How being beautiful isn't about the outside, but also the inside... and how being a "soldier" fighting for the cause of "beautiful" is about engaging with and also standing up for, literally fighting for, the "inside" beauty.

Sailor Moon herself is not at all the stereotypical 90's ideal of a "beautiful" women in Japanese society: she is not well-kempt, nor particularly demure. She's a huge dork: clumsy, and silly.
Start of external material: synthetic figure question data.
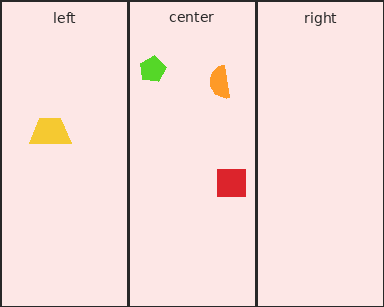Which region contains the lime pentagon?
The center region.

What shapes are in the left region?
The yellow trapezoid.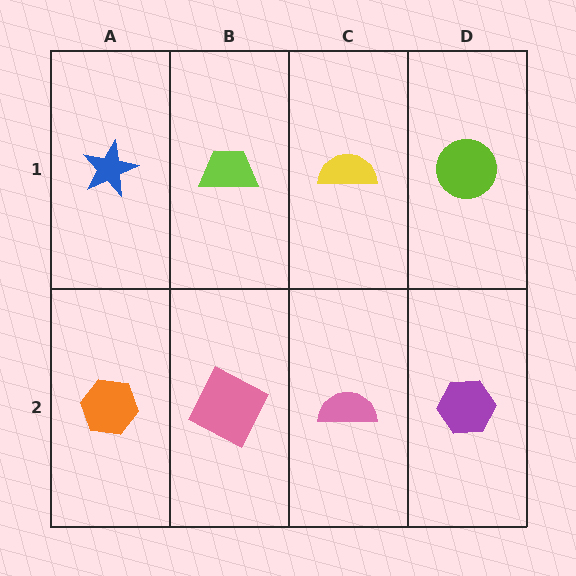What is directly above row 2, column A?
A blue star.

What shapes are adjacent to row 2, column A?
A blue star (row 1, column A), a pink square (row 2, column B).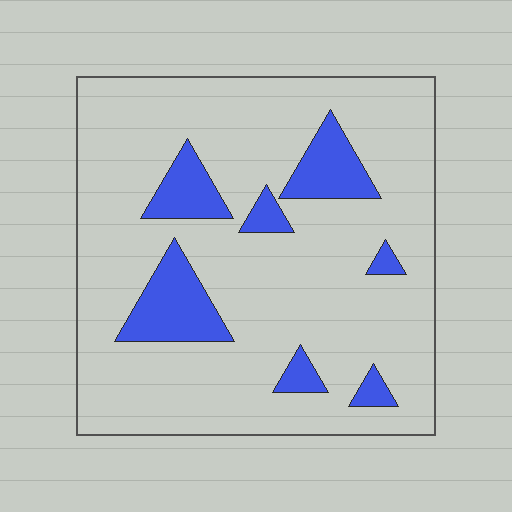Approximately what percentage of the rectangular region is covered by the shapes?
Approximately 15%.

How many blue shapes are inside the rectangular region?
7.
Some of her friends are well-kempt and/or demure in that more traditionally Japanese way, and that's OK too: they are also beautiful.
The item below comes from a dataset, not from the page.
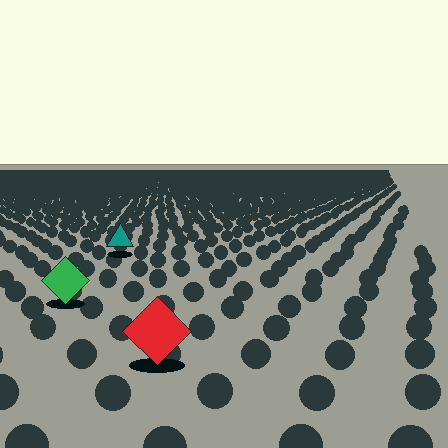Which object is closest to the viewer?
The red diamond is closest. The texture marks near it are larger and more spread out.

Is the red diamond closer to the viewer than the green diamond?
Yes. The red diamond is closer — you can tell from the texture gradient: the ground texture is coarser near it.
Many of the monsters that the Sailor Scouts, the "beautiful soldiers", fight are externally beautiful: it is a high-context way of driving home the point that there is a difference between, ironically, pretty and beautiful, and a way of exploring as well, an anxiety common not just amongst teenage girls, but amongst women in general -- the conflict between being "beautiful" and being "yourself."
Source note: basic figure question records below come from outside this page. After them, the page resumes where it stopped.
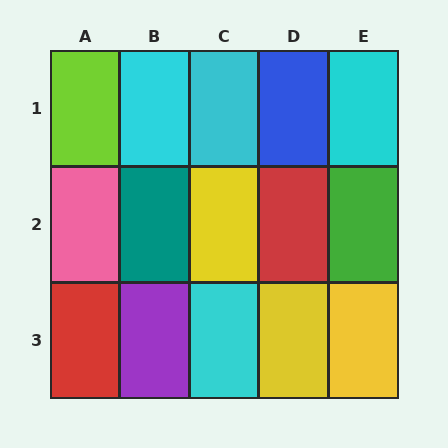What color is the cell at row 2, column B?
Teal.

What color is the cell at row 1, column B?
Cyan.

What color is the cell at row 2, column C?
Yellow.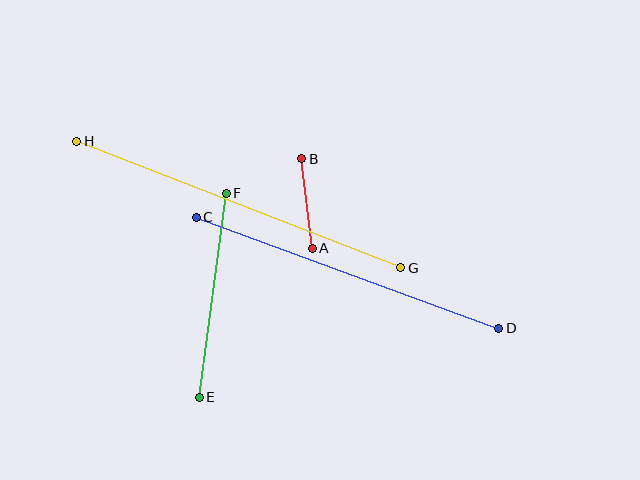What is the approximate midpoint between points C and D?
The midpoint is at approximately (347, 273) pixels.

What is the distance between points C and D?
The distance is approximately 322 pixels.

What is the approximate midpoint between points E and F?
The midpoint is at approximately (213, 295) pixels.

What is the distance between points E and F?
The distance is approximately 206 pixels.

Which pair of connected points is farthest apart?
Points G and H are farthest apart.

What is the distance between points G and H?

I suspect that this is also why Sailor Moon, more than any of its contemporaries, is also so important to so many of the trans people I've gotten to know, even if it might be tough for them to vocalize just why that is.

The pretty monsters in Sailor moon also serve as a stand-in for society's expectations when it comes to beauty -- the "evil" that Sailor Moon fights by moonlight is, in part, the notion that beauty is only skin-deep, or that there is some societal standard for "beauty" -- that to be beautiful, women must change themselves to be what society expects of them, or worse, that a woman should be as the monsters are -- beautiful on the outside, but having lost their selves, their beauty, on the inside, and then enforcing that status quo on other women.

I could go on and on. And honestly, after thinking so much about this topic, I might just do that in a future video.

Thank you for the great question, Brett. I hope this post provides the context you were looking for! 

Comments

But It also doesn’t really make sense in the Japanese though… the title in Japanese ⟨美少女戦士⟩ is literally “beautiful-little-woman war-warrior” (pretty-girl soldier). Reading it as “soldier for beauty” in the Japanese would require disregarding the whole “少女” (girl) element. Only in the English title, where they are dropping the “girl” element to make it into “pretty soldier” does such a recontextualization to “beauty soldier” work as “soldier for beauty”. This is not to say that they do not seek to explore the boundaries and a diversity of “what does it mean to be beautiful”, and the interpretation following doesn’t make sense, or isn’t spot on. Just that a reading of “soldier for beauty” is an impossible reading of the Japanese title.

Kisse

WAIT I HAVE TO COME BACK TO READ THIS BUT IN THE MEANTIME... I LOVE SAILOR MOON!! (peep the pfp!!)

Cynthia Soo Li Hua

Also, wow, being able to read the title as "soldier for beauty", makes it all make sense.